Washington, DC, 04 February (H.S.): President Donald Trump affixed his signature to a hard-fought spending bill on Tuesday, (February 3, 2026), abruptly terminating a partial government shutdown that had gripped the nation since Saturday, January 31, after Democratic intransigence over funding for the Department of Homeland Security's aggressive immigration enforcement operations.
The measure, greenlit by the Republican-dominated House in a razor-thin 217-214 vote earlier that day—with 21 Democrats crossing the aisle alongside GOP loyalists, while an equal contingent of Republicans dissented—reached the White House, funding most federal agencies through September via five consolidated bills, plus a 14-day DHS stopgap to facilitate protracted policy negotiations.
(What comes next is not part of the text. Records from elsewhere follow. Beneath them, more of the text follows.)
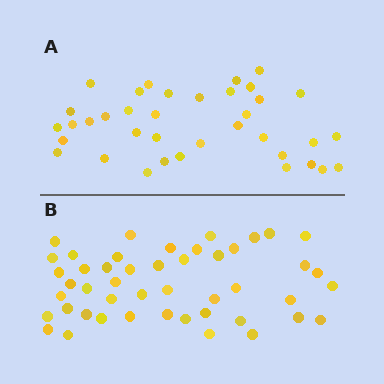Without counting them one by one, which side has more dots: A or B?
Region B (the bottom region) has more dots.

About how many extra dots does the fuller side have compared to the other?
Region B has roughly 10 or so more dots than region A.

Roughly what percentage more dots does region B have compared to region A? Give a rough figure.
About 25% more.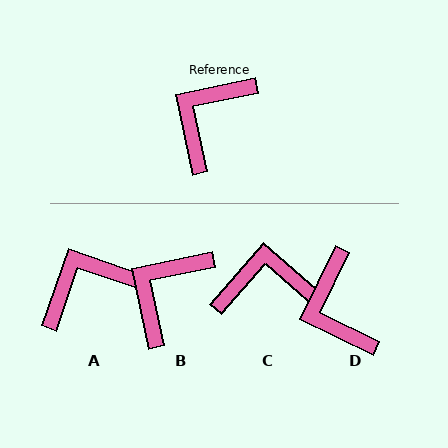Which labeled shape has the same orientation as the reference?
B.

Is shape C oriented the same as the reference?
No, it is off by about 53 degrees.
Trump, presiding over his second Oval Office stint following the 43-day shutdown stalemate last summer, hailed the package during the signing ceremony as a great victory for the American people, extolling its fiscal restraint over bloated omnibus monstrosities replete with special-interest pork, while safeguarding essential security and prosperity initiatives.
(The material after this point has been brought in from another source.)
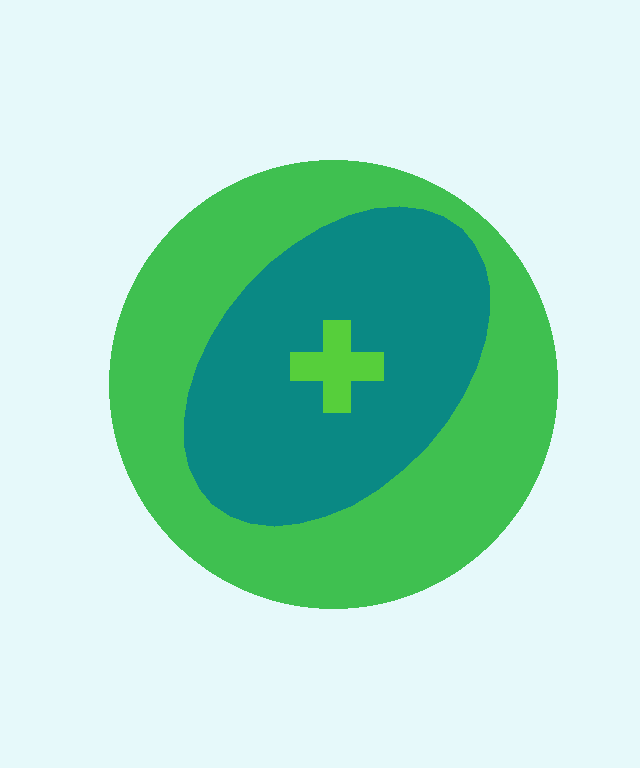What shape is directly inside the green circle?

The impasse ignited after federal agents fatally shot two US citizens in Minneapolis last month—Renee Good, a mother of three, and Alex Pretti, a veterans' nurse—amid the city's emergence as an epicenter of Trump's immigration crackdown, prompting Democrats to demand reforms curbing masked, warrantless DHS sweeps by heavily armed, unidentified operatives.
Yielding to mounting bipartisan outrage, DHS Secretary Kristi Noem announced on Monday that agents in Minneapolis would don body cameras effective immediately, with nationwide rollout to follow, averting deeper shutdown fallout that furloughed non-essential workers and suspended myriad services.
Lawmakers now confront a compressed two-week window to hammer out DHS's full-year appropriations, as Democrats press for enforcement guardrails and conservatives advance hardline priorities in this politically charged arena of shuttered operations and unpaid federal furloughs.